The debate over a secret list of 300 Los Angeles County sheriff’s deputies with histories of dishonesty or similar misconduct is now before the California Supreme Court.
In an order filed Wednesday, the court said it would consider an appeal made by Sheriff Jim McDonnell in his attempt to reveal to prosecutors the names of deputies whose past wrongdoing could call into question their credibility as witnesses in criminal proceedings.
The announcement is the latest turn in a closely watched case pitting the privacy rights of law enforcement officers against the rights of criminal defendants. The issue has inspired an unusual alliance between professional associations representing some public defenders and prosecutors in California — as well as state Atty. Gen. Xavier Becerra and the American Civil Liberties Union of Southern California — all of whom are publicly supporting McDonnell’s position in the case.
The legal battle began a year ago when the union that represents rank-and-file deputies in L.A. County went to court to block McDonnell from giving the list to prosecutors, arguing that doing so would violate state officer confidentiality laws and cast an unfair light on deputies whose mistakes were long ago.
The issue before the state Supreme Court is whether McDonnell can give the name and employee number of a deputy with misconduct to prosecutors if that deputy is a potential witness in a pending criminal prosecution.
In July, a divided three-judge panel of the state’s 2nd District Court of Appeal held that the names are confidential and barred McDonnell from sending the names to prosecutors even in pending cases in which the deputy is expected to testify.
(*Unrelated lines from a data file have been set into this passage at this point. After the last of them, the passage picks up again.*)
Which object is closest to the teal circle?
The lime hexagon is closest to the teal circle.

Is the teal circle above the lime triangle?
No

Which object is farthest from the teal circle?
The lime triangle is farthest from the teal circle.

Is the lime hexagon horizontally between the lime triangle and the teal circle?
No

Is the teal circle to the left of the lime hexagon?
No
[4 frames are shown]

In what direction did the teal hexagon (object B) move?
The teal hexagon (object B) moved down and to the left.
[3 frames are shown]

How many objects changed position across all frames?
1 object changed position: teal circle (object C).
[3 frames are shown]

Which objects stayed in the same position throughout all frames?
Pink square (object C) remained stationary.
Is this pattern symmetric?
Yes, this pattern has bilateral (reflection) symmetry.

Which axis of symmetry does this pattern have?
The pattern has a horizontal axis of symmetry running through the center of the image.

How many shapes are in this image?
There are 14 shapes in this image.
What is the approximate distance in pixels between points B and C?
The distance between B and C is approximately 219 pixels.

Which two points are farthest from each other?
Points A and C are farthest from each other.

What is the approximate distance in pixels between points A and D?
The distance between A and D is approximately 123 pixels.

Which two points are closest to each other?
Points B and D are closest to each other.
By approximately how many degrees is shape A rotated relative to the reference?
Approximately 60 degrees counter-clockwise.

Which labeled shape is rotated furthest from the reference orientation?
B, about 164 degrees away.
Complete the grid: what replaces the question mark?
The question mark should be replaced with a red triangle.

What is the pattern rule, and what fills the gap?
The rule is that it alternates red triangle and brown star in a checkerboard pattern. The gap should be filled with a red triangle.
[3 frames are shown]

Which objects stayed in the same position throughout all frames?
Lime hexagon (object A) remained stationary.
A high court ruling would only address whether the deputies’ identities would be revealed to prosecutors, not whether they would become public.
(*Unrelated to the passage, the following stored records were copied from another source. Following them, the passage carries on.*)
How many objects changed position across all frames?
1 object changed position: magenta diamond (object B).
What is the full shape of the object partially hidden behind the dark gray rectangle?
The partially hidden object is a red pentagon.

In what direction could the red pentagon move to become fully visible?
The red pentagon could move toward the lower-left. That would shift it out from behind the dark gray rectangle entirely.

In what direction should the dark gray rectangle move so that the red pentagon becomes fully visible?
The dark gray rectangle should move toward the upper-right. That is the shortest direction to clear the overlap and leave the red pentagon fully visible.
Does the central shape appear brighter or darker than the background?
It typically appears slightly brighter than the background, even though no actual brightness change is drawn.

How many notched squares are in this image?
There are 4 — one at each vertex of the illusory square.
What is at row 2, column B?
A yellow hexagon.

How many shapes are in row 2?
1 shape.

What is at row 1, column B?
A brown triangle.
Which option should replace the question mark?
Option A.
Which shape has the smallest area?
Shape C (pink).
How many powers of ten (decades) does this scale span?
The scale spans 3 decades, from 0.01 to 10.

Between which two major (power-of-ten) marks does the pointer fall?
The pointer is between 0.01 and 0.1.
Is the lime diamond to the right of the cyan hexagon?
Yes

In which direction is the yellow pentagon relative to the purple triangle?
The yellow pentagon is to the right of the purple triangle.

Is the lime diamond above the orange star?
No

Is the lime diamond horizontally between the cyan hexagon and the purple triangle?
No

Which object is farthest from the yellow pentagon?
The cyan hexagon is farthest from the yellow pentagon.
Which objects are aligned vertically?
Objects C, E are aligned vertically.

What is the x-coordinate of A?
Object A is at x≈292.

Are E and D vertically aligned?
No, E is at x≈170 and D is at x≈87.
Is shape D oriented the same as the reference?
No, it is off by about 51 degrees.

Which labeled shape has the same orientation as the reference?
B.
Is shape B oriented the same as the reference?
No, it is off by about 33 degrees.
California has some of the strongest protections on law enforcement officer records in the country. Discipline hearings, personnel files and even the names of officers investigated by internal affairs are secret.
Police agencies in at least 22 counties across the state regularly give local prosecutors the names of officers found in internal investigations to have committed certain types of misconduct as part of the prosecution team’s so-called “Brady obligation,” according to the California District Attorneys Assn., which sent a letter in support of McDonnell to the high court.
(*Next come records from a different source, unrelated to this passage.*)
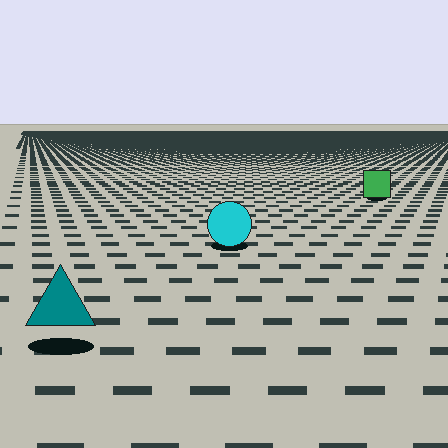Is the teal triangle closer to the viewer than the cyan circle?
Yes. The teal triangle is closer — you can tell from the texture gradient: the ground texture is coarser near it.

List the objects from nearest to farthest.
From nearest to farthest: the teal triangle, the cyan circle, the green square.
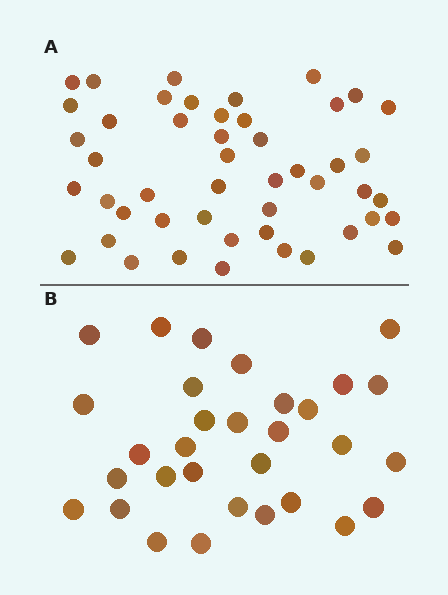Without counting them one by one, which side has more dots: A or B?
Region A (the top region) has more dots.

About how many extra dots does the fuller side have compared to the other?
Region A has approximately 15 more dots than region B.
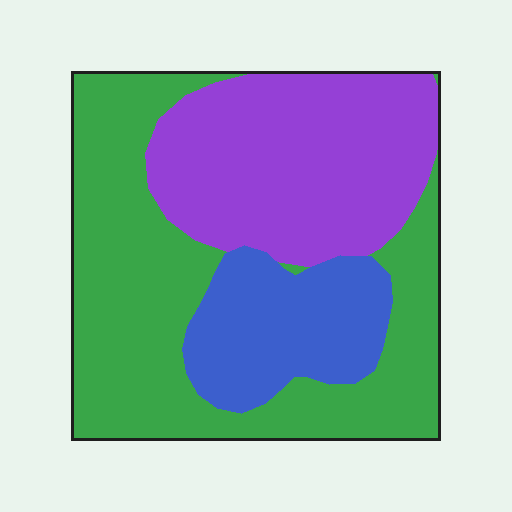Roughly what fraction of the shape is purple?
Purple covers roughly 35% of the shape.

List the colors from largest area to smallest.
From largest to smallest: green, purple, blue.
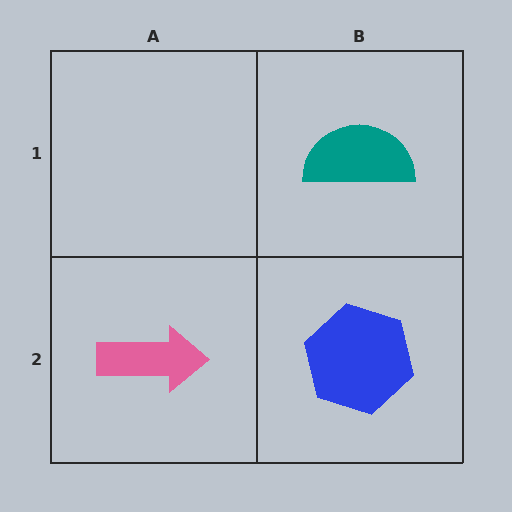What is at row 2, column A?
A pink arrow.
The 1963 U.S. Supreme Court decision in Brady vs. Maryland obligates prosecutors to turn over evidence favorable to defendants, which could include information that undermines an officer’s credibility.
The Assn. for Los Angeles Deputy Sheriffs has argued that disclosure of the list to prosecutors violates the state’s police confidentiality laws, and that the appellate court’s recent decision does not impair a defendant’s right to a fair trial.
Elizabeth Gibbons, an attorney for the deputies union, has previously said that deputies on the list should not be seen as “problematic” because some are exemplary officers who have made minor mistakes in the past. She did not immediately respond to a request for comment.
“I am confident the court will conclude the sheriff may turn over the list to the district attorney,” said Peter Eliasberg, chief counsel for the ACLU of Southern California. He predicted the court could find that the transfer doesn’t conflict with state officer confidentiality laws or that the Brady decision requires the district attorney to have the names.
The state Supreme Court ruled in an unrelated case in 2015 that the San Francisco Police Department acted “laudably” by sending the names of officers with potential credibility problems to prosecutors.
6:35 p.m.: This article was updated with background about the legal battle and a comment from Eliasberg.